The largest subcategory is residential mortgages. While there is roughly $13 trillion in loans outstanding, about $10.1 trillion has already been securitized through agency and non-agency residential mortgage-backed securities (RMBS), according to data from the Federal Reserve and the Securities Industry and Financial Markets Association (SIFMA). This leaves approximately $3 trillion on bank and non-depository balance sheets.
Commercial real estate (CRE) represents another $4.9 trillion of loans, and within that total, roughly $1.8 trillion has been securitized through commercial MBS and multifamily MBS, while life insurers hold an additional $800 billion, according to data from the Mortgage Bankers Association, the National Association of Insurance Commissioners (NAIC), and SIFMA. That leaves about $2.3 trillion still primarily funded by banks and specialty lenders that could, in theory, migrate into the ABF ecosystem.
Consumer credit – including credit cards, unsecured loans, auto loans, and other receivables – totals approximately $5.2 trillion, according to Federal Reserve data. Around $1.2 trillion has been securitized through the asset-backed securities market, leaving roughly $4 trillion outside public securitization markets.
Equipment finance and leasing represents another $1.4 trillion of loans and leases, according to the Equipment Leasing and Finance Foundation.

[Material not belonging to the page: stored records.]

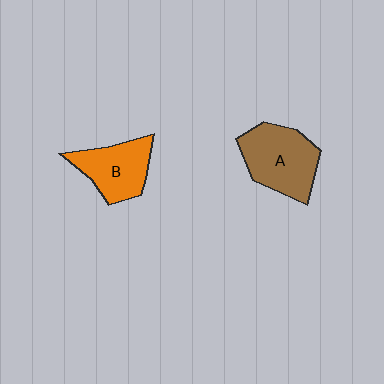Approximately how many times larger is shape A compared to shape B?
Approximately 1.2 times.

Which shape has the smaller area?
Shape B (orange).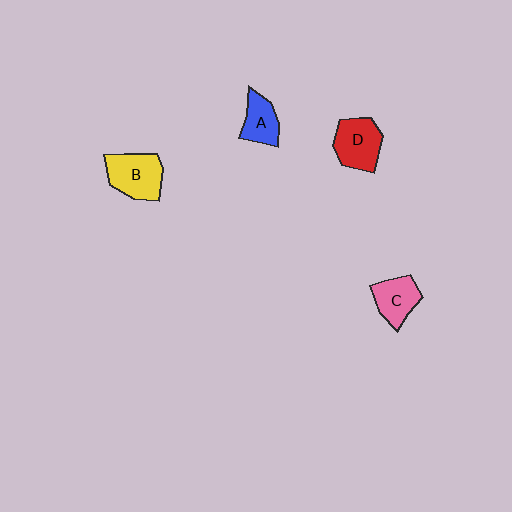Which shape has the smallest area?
Shape A (blue).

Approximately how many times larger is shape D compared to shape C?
Approximately 1.2 times.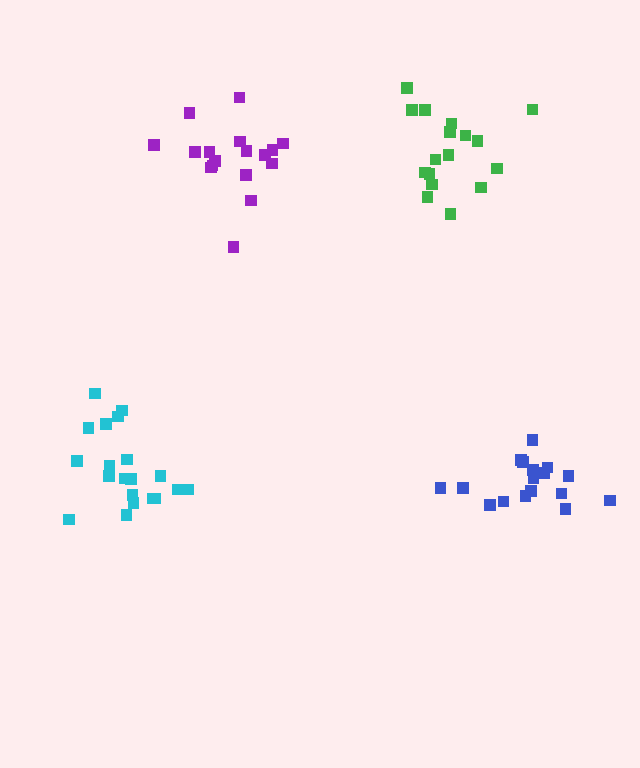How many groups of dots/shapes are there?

Of this, only $200 billion – $300 billion has likely been securitized, leaving about $1.1 trillion still funded by banks and specialty finance companies.
Beyond traditional lending markets, there is also a growing universe of contractual cash-flow assets, including aircraft leases, franchise and licensing agreements, litigation finance, music royalties, and intellectual property. While it is difficult to size precisely, these markets likely represent roughly $500 billion worth of collateral, the bulk of which is $300 billion in aircraft leases globally, according to the Airfinance Journal and McKinsey.
Taken together, this suggests there is roughly $25 trillion worth of loans and contractual cash-flow assets in the U.S. Of that, about $13 trillion has already been securitized, and insurers hold another $1.5 trillion – $2 trillion.
Against that backdrop, how much have managers captured in ABF assets under management (AUM) today? A precise estimate is hard to get for two reasons. First, there is no common definition: some managers market a broad figure folding investment grade (IG) private placements and structured products, while others report narrower and more precise figures.
Second, the ABF slice inside affiliated insurance balance sheets is often not broken out. Some firms bury insurance inside the ABF figure, while others exclude the ABF held within their insurance arms. Using the AUM of those firms that report a narrow and precise figure as a proxy would imply a third-party, non-captive ABF AUM figure in the vicinity of $200 billion. To be clear, this is better understood as a lower bound than a total since it excludes specialist managers.
These numbers imply that the remaining pool that could plausibly migrate from traditional intermediaries to the asset management industry is roughly $9 trillion – $10 trillion. In practice, however, the addressable market is likely smaller. We expect banks will continue to retain high quality loans, particularly given recent regulatory relief. In addition, some assets remain operationally difficult to transfer. Therefore, based on our research and calculations, a more realistic long-run private credit opportunity or TAM is probably closer to $6 trillion – $8 trillion.
In other words, once you exclude assets that are already securitized, held by insurers, or housed in dedicated ABF vehicles, the remaining migration opportunity is comparable in size to the entire U.S. investment grade corporate bond market. That is indeed large, but it’s an order of magnitude smaller than the $25 trillion of loans and contractual cash flows outstanding in the U.S.